Александр больше читал, хмыкал, лепил разноцветные бумажки, иногда, как бармен по стойке, ловко посылал мне книгу по скользкой столешнице – она всегда останавливалась точно передо мной, повернутая как надо.
Я записывал в тетрадь ссылки, кое-какие цифры, во вторую половину дня писал программы для обсчета наших алгоритмов, проверял их. Иногда мы подолгу не разговаривали, каждый был занят своим делом, иногда спорили, раз в пару часов выходили на ют выкурить по трубке и выпить кофе. Тогда мы обсуждали какую-нибудь новую идею или вспоминали общих знакомых, кафедру и практики. Было забавно говорить о людях, которых мы знали с промежутком почти в десять лет, – насколько они не изменились в чем-то главном. Александр несколько раз со смехом разуверял меня, когда я рассказывал старые кафедральные легенды, и объяснял, как все было на самом деле. Впрочем, может, и он за давностью лет уже не помнил правды; к тому же неизвестно, что такое правда – то, что помнит очевидец, или то, что стало легендой?
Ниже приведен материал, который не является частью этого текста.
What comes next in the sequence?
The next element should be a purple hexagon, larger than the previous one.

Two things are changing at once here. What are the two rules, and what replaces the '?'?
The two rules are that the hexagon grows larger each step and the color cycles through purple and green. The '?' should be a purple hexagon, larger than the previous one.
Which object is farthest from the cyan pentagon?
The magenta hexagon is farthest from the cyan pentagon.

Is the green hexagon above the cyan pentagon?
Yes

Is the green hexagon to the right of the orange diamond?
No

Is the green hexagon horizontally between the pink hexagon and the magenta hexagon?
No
Роберто присоединялся к нам обычно раз в несколько дней, и это были чудесные часы. Он преображался, когда работал с книгами или говорил о них: пропадал неловкий, смешной чудак, и появлялся вместо него блестяще образованный, глубокий и одновременно ироничный ученый. Роберто как будто воплощал идеал библиотекаря, описанный Федерико да Монтефельтро Урбинским: «Ученость, приятный характер, представительная внешность, красноречие». Роберто знал невероятно много; вопреки моим скептическим представлениям о гуманитариях, у него была беспощадная логика и умение видеть скрытую связь вещей.
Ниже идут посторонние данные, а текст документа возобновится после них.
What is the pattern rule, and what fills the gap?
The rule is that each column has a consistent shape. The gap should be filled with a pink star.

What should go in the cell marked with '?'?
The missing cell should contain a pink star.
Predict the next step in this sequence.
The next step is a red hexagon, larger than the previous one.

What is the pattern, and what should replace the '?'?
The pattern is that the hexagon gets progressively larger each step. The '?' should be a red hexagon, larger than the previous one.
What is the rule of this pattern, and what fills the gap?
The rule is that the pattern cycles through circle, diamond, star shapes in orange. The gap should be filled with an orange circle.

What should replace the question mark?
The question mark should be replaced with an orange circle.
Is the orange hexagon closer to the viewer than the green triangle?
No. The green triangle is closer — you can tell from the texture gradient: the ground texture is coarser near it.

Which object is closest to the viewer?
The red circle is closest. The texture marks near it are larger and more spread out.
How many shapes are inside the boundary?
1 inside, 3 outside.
Бóльшую часть моих завиральных идей Роберто вежливо отклонил, ссылаясь на чужие работы, старинные трактаты и давно отгремевшие дискуссии. Я узнавал от него самые удивительные вещи: об организации библиотек с античности и до новых времен, о принципах их работы, о том, что, собственно, было сделано в библиотечном деле и какие битвы шумели в этих тихих залах в старые времена. В частности, он напомнил, что два взгляда на библиотеку – хранить знания или охранять от знаний, о которых мы читали у Умберто Эко, – на самом деле состязались многие века, и приводил на память цитаты и ссылки. От него я узнал множество интересных фактов, например, что Гёте с подозрением относился к научной работе библиотекарей или что иезуит Клод Клеман первым сравнил библиотекаря с капитаном корабля. Каждая такая крупица немного изменяла наши алгоритмы, но в конце концов (это было уже здорово позже, в Атлантике) мы определили, чего хотим, и собирали материал, твердо зная, что именно мы ищем.
А пока, в первые дни, было просто очень приятно нырять в океан книг, где каждая новая страница могла принести неожиданное открытие или идею. Я пропустил только один день – простоял на палубе все время, пока мы проходили бесконечные шлюзы Панамского канала, а потом вернулся к работе. В таком головокружительном настроении я и пребывал, когда мы бросили якорь вблизи крохотного острова Юнион, что к северу от Гренады.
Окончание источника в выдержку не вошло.